The Web Project Guide Podcast: Episode 19: Implement the Design (w/ Ethan Marcotte)
May 16, 2023
It’s The Web Project Guide Podcast, and we made you a new episode.
If you work in web design, you know what responsive web design is. It’s a design that responds to the width of the device you’re currently using. No special mobile sites. No requests to view the page in Internet Explorer. It wasn’t just a revolutionary shift in how we treat the web, but a foundational rule in user experience design: we build sites to reach users where they are, not where we hope they’ll be.
This month, on the podcast, we talk with the person who coined the term “responsive web design:” Autogram’s Ethan Marcotte, a smart guy, a good friend, and a modest leader in all things responsive, accessible, and user-friendly.
Corey:
So Ethan, for those who might not necessarily be deeply versed in the details of web development, explain the concept of responsive web design.
Ethan:
Yeah, thanks, Corey. We only have an hour, right?
No, I’ll try to do this at a high level. The web – for me, at least – has always been really interesting because it’s a completely flexible design medium. As soon as I create a web page, I have no control over how or where somebody’s going to be viewing that web page. That could relate to the device that they’re using. They could be using a laptop, computer, they could be on their phone, they could be on wifi, they could be on spotty 3G. And there’s just a tremendous lack of control that I have as a designer over the experience that I’ve built.

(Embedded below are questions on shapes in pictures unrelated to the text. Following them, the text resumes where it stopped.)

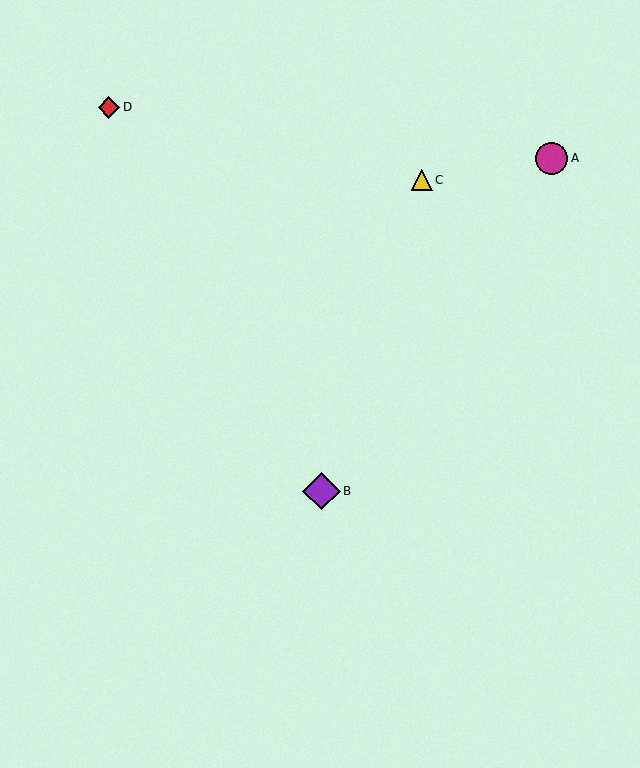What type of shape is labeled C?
Shape C is a yellow triangle.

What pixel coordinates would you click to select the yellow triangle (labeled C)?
Click at (422, 180) to select the yellow triangle C.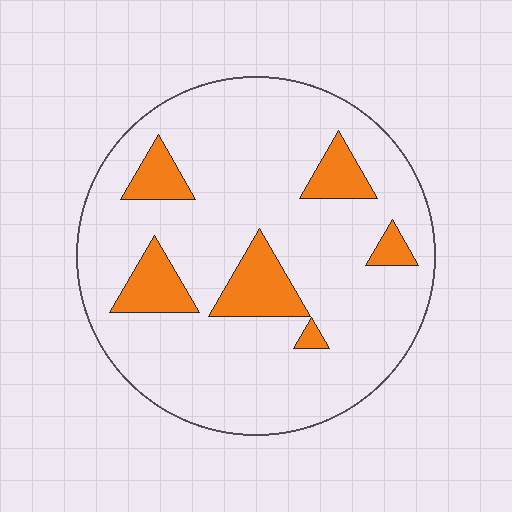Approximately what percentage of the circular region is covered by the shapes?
Approximately 15%.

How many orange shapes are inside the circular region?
6.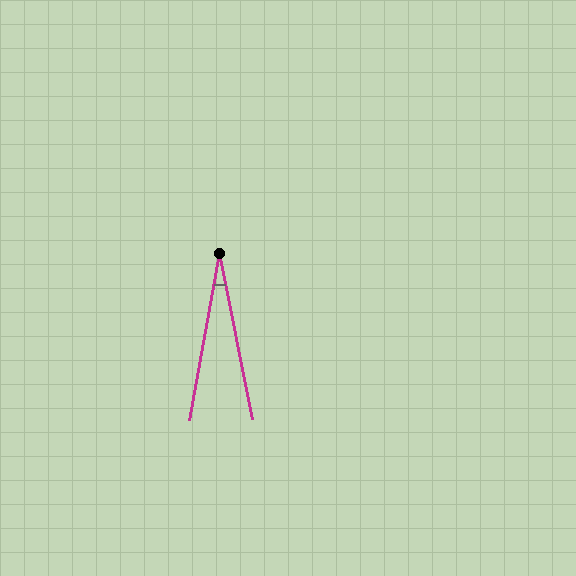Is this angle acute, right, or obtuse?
It is acute.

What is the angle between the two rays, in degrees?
Approximately 21 degrees.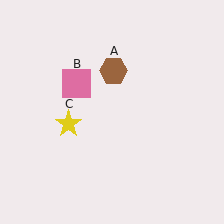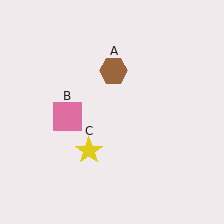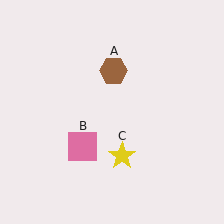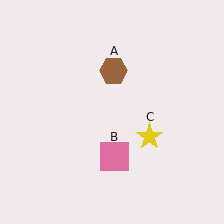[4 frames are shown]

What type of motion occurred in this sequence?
The pink square (object B), yellow star (object C) rotated counterclockwise around the center of the scene.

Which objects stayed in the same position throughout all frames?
Brown hexagon (object A) remained stationary.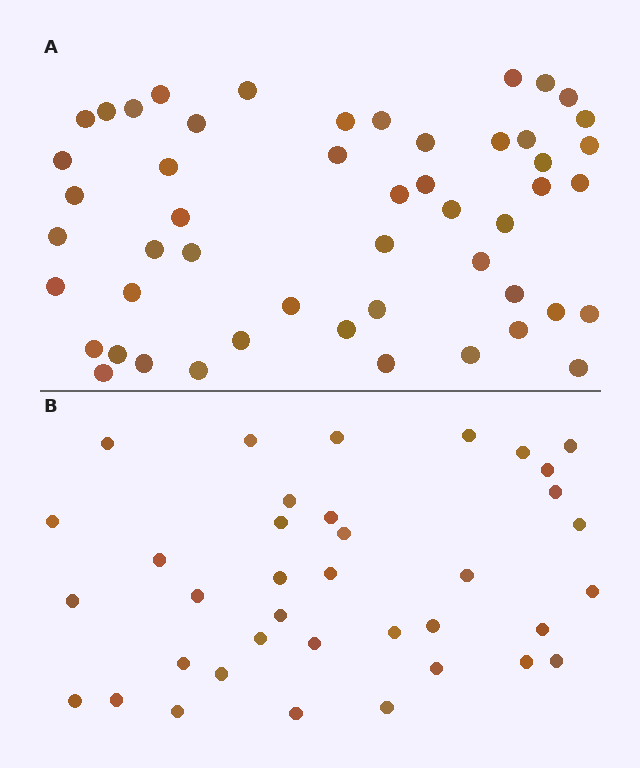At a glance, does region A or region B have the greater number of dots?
Region A (the top region) has more dots.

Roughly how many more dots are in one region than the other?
Region A has approximately 15 more dots than region B.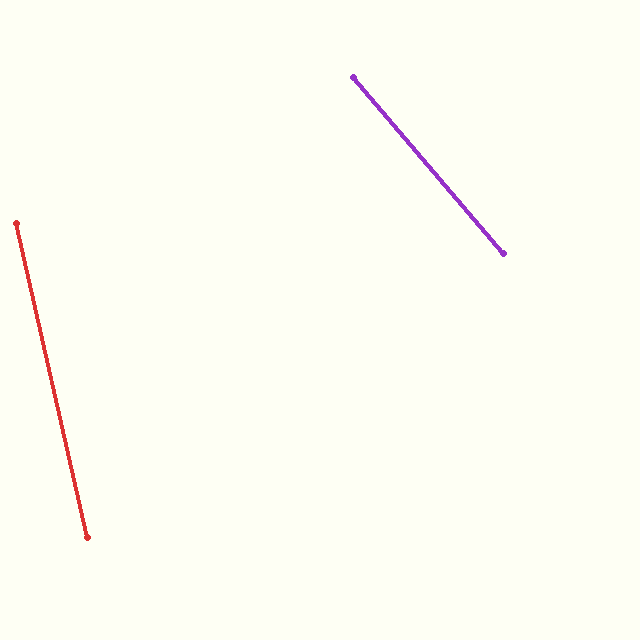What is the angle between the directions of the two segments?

So responsive design was basically something that I coined to basically argue that we should be creating flexible device-agnostic experiences, that we could create something that doesn’t have an ideal width or height, but then we can use some technical pixie dust from the CSS specification to allow us to reshape our designs in intelligent ways so they can basically respond to the changing shape of a browser window or a device’s display, kind of like what Deane was doing with JavaScript back in the day. So that’s responsive design in a nutshell is kind of embracing the flexibility that’s at the heart of the web.